Tahran zirvesi ve sonuçlarını 21. Yüzyıl Türkiye Enstitüsü Başkanı Cahit Armağan Dilek ile konuştuk.
'ASTANA SÜRECİNİN DE BİTTİĞİNİ GÖSTERDİ'
Zirvedeki polemik bana şunu gösterdi, yanlışlıkla mı oldu bilemiyoruz. Garantörler arasında mutabakat olmadığını bir şekilde deşifre etti oradaki görüntü. Zaten hem karşılıklı yapılan açıklamalara da baktığımızda Rusya ve İran’ın birbirine daha yakın olduğunu gördük. Türkiye de onların karşısında bir pozisyon alıyor. Her ne kadar 3 tane garantör sanki ortak hareket ediyormuş gibi duygusu verdi. Televizyonlar önünde yaşanan bu kısa tartışmada mutabakat olmadığını deşifre etti. Bu 12 maddelik karar ile ilgili ‘dağ fare doğurdu’, hiçbir sonuç yok. İyi temenniler var, iyi niyet bildirileri var, onun dışında somut bir karar görmüyoruz."
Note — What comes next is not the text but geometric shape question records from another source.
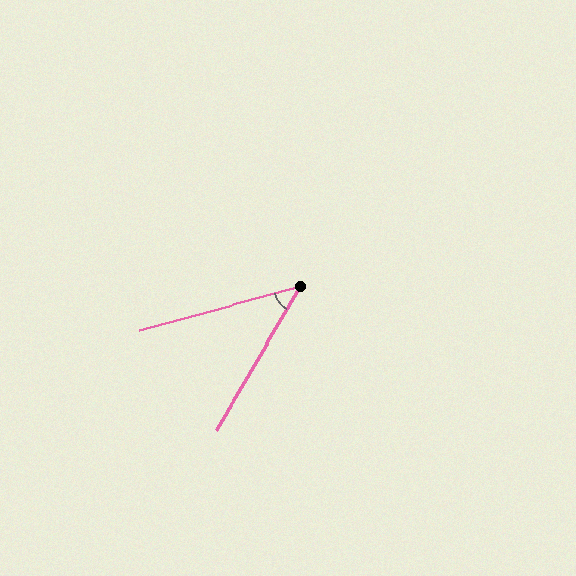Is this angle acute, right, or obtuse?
It is acute.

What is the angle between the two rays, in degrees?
Approximately 44 degrees.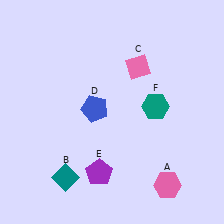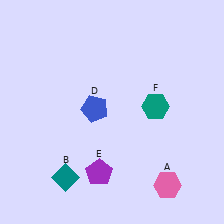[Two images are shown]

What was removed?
The pink diamond (C) was removed in Image 2.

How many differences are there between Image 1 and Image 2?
There is 1 difference between the two images.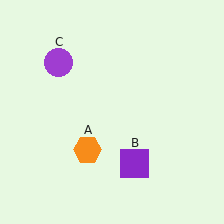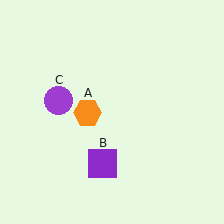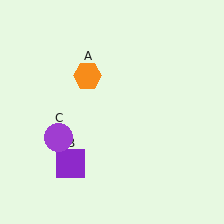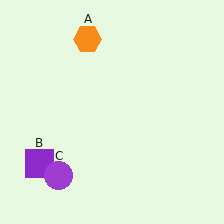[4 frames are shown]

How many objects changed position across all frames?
3 objects changed position: orange hexagon (object A), purple square (object B), purple circle (object C).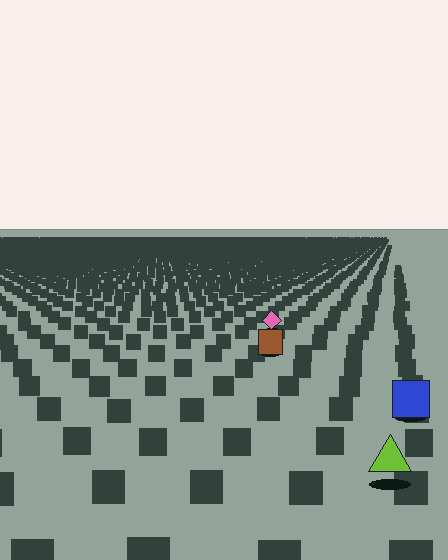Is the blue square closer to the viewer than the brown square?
Yes. The blue square is closer — you can tell from the texture gradient: the ground texture is coarser near it.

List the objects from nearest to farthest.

'TÜRKİYE’NİN MENBİÇ VE FIRAT’IN DOĞUSU KONUSUNDA SURİYE VE RUSYA’YI DIŞLAMASI ABD İLE İŞ TUTTUĞUNU GÖSTERİR'
Dilek, Erdoğan’ın açıklamalarının anlaşılmaz olduğunu, hiçbir zaman terör örgütlerinin ateşkese dahil olmadığını ifade etti. Dilek, Erdoğan’ın daha önce mutabık kalınmış maddelere karşı bu çıkışının iç kamuoyuna oynamak olabileceğine dikkat çekti: "Putin çok nadir bir şekilde uyarmış oldu. Çünkü Astana sürecinde alınan kararlarda da bu var. Yani hiçbir zaman ateşkese terör örgütleri dahil olmadı. Dolayısıyla Cumhurbaşkanı Erdoğan’ın daha bir hafta önce terör listesine aldıkları HTŞ’ye karşı ateşkes çağrısında bulunmasını çok anlaşılmaz buldum. Putin de olabildiğinde diplomatik şeyler içerisinde sert tepki gösterdi bence. Açıklamak durumunda kaldı, ruhuna hareket ediyoruz, karara da bunu koyduk dedi. Cumhurbaşkanlığı daha önce mutabık kalınmış 12 madde hilafına orada bütün basının önünde çıkış yapmasına acaba iç kamuoyuna mı oynadı, çünkü olmayacağını bildiği bir şeyi gündeme getirmesini manidar buldum."
Dilek, İdlib’de operasyon başlarsa, YPG’nin eş zamanlı olarak Afrin’de saldırıya geçebilme ihtimaline değindi. Dilek, Türkiye’nin İdlib’te sona gelindikçe ABD’ye daha yakın bir tavır aldığına dikkat çekti: "Türkiye, Rusya ile işbirliği yaparak aynı zamanda Amerika ile işbirliği yaparak Suriye’de iki tarafa da mavi boncuk dağıtıyor. Bu mavi boncuk dağıtmasının zararını da bir şekilde ödemeye başlıyoruz. Mavi boncuk dağıtıyoruz ama ne ona ne ona yaranamıyoruz ve Türkiye sanki İdlib’den sonra bu işin biteceğini görmüş olacak ki Amerika’ya daha yakın bir tavır alıyor. Bunun altyapısı hazırlandı aslında. Bu NATO zirvesi kararlarından başlayarak bir şekilde İdlib’de çıkacak olan fırtına yani BM’nin tanımladığı şekilde o kusursuz fırtına ile birlikte Türkiye’nin ABD veya NATO’dan bir yardım isteyecek bir ihtiyacı olacak.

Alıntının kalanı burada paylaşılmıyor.